Some brands (like Rolex) are heavily penalized by a refinished dial - so never buy a project watch that requires a redial if a redial will kill the watch's value. Hamilton's do not suffer from the same snobbery... a refinished dial is fine. In fact, it used to be a typical part of the overhaul process and many people's "original" dials are actually very old refinished dials and they just don't know it.
Adding that all up reveals the difference between a project watch and a nice restored example.
An overhaul can run you in the neighborhood of $100 or more, depending on who you use and what the watch needs. A new crystal can be $30 or more. A fine strap is usually $20 or more. A redial can run you $70 or more... usually more with postage, etc, factored in. So that's $220 plus the acquisition cost of the project watch. If you're crazy enough to pursue original bracelets you can add another $100 or more to the tally.
The moral of the story is to be careful what you buy when you first start collecting. Like most hobbies, buy what you like, not what you think other people like. Don't assume every project watch is a diamond in the rough. Sometimes buying an already-restored watch is the more prudent path to building a nice collection.
With all that said, I recently purchased a project watch for about 2X the cost of my typical project. I bought it from a fellow collector and I figured if someone outbid me then he would make more money and I wouldn't overpay. I ended up winning it - but I was okay with that because it was...
- In a nice case
- with a nice glass crystal
- with a new genuine lizard strap
- with a nicely refinished dial
In other words, I just needed to overhaul it.
The model is a 1957 Cullen.

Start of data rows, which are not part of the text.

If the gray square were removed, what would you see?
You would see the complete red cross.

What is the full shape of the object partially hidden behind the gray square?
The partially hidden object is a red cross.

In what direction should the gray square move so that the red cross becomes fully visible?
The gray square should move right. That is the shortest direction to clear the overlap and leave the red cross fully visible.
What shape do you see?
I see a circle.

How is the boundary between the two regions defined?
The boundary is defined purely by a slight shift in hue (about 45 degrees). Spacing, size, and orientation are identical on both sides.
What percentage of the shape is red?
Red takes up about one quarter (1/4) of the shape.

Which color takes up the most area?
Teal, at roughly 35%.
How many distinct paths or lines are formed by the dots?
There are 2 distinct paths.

It was produced through 1960. Originally it came on a strap or a bracelet.
By 1960 the strap option was removed and it was a bracelet-only model.

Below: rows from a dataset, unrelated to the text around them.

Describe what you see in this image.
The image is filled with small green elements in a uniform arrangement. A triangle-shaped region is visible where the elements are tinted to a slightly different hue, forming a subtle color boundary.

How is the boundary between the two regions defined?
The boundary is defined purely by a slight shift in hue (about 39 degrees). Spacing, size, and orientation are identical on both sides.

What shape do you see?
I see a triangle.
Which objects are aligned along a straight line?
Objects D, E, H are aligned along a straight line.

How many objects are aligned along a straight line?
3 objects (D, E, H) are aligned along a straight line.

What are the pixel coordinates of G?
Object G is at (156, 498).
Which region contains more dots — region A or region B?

The Cullen was a mid-grade watch in Hamilton's line up. It came with a 10K gold filled bezel and a stainless back. The dial is sterling silver with a butler finish and featured solid 14K gold numerals and dots.
Tucked inside the case is Hamilton's flagship movement, the 22 jewel 12/0 sized 770 grade.

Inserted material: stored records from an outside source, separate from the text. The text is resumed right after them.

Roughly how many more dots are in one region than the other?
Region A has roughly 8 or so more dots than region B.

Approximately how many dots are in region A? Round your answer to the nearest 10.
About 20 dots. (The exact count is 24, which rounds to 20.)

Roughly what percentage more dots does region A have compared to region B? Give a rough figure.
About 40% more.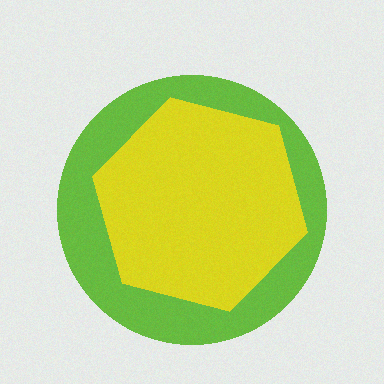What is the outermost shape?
The lime circle.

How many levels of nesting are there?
2.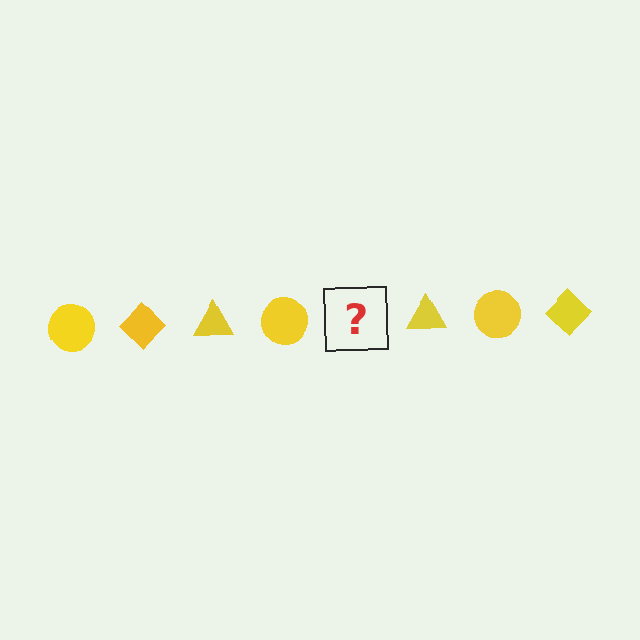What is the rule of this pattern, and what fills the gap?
The rule is that the pattern cycles through circle, diamond, triangle shapes in yellow. The gap should be filled with a yellow diamond.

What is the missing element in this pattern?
The missing element is a yellow diamond.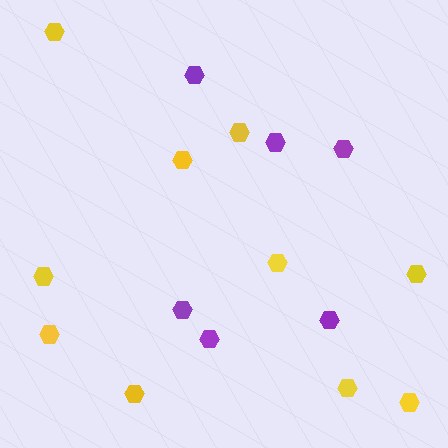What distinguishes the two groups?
There are 2 groups: one group of yellow hexagons (10) and one group of purple hexagons (6).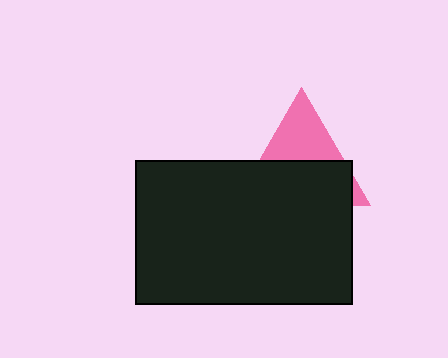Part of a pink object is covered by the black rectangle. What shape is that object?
It is a triangle.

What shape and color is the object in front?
The object in front is a black rectangle.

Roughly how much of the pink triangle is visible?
A small part of it is visible (roughly 41%).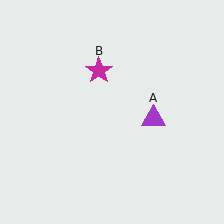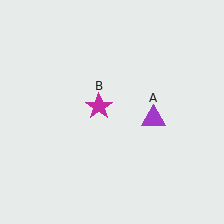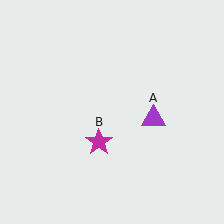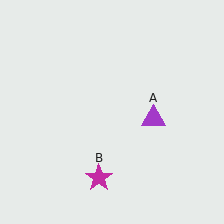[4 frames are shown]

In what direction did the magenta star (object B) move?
The magenta star (object B) moved down.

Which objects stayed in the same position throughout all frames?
Purple triangle (object A) remained stationary.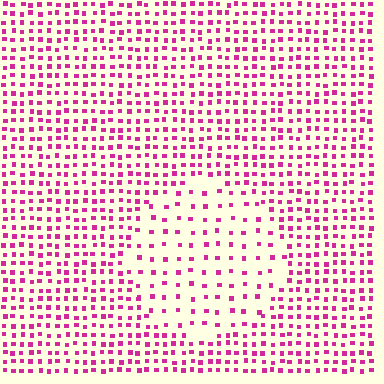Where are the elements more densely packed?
The elements are more densely packed outside the circle boundary.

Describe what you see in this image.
The image contains small magenta elements arranged at two different densities. A circle-shaped region is visible where the elements are less densely packed than the surrounding area.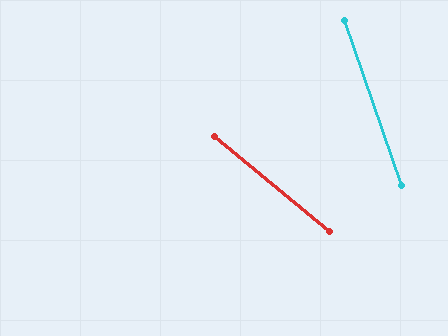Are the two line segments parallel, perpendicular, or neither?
Neither parallel nor perpendicular — they differ by about 31°.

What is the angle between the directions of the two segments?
Approximately 31 degrees.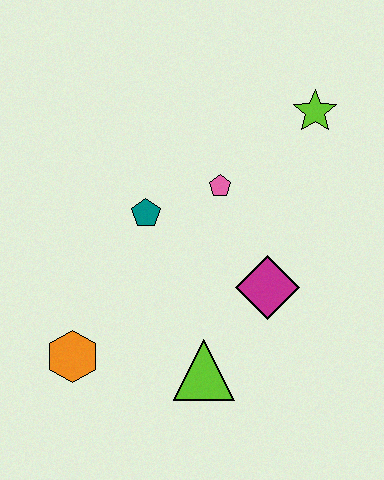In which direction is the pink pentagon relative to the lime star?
The pink pentagon is to the left of the lime star.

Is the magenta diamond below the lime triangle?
No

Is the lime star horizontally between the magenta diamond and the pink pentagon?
No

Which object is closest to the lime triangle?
The magenta diamond is closest to the lime triangle.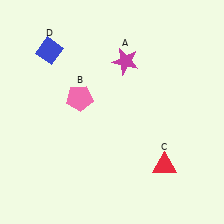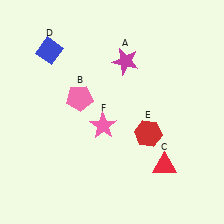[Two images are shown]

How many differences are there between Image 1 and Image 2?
There are 2 differences between the two images.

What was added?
A red hexagon (E), a pink star (F) were added in Image 2.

As received, the Cullen reminds me a little of another model from the 1940's called the Dyson. However the Cullen features lines that radiate out of the center of the dial. It's also a little larger than the Dyson.
The stainless steel back is unengraved and looks almost new with a brushed finish. Stainless steel is a great choice for watch cases because it is really tough.
The only distraction on this watch is the crown. It is well worn and will need to be replaced.
The seller listed it as needing to be serviced and I can tell from the timer that it's running several minutes fast per day. The watch is very easy to set, too easy, as there is no resistance whatsoever when turning the crown. I wouldn't be surprised if the watch appears to run slow because the cannon pinion slips. In other words, this watch needs some help.
The dial is a refinish. I can tell this from three things... first, there's a tiny notch on the edge by the 3 marker (you can't really see it in the photo). Second, the line going through the 7 marker isn't perfectly aligned with the marker - but it's close. Third, the finish on the dial looks like a recently refinished dial.
The 770 is a fine movement and easy to work on. It will be interesting to see what an overhaul does for it.
Everything is disassembled, cleaned and dried before being reassembled with fresh lubricants.
It's the moment of truth - time to put the balance back on.
Success... still running a little fast but I can tweak the regulator slightly to slow it down a smidgen.
From there it's just a matter of putting the dial and hands back on but I still had to tighten the cannon pinion and fit a new crown.
My finished project watch looks pretty much the same as it did when I received it. However it's now running as well as it looks and the new crown completes the restoration.
As you can see, the new crown is much nicer than the previous version.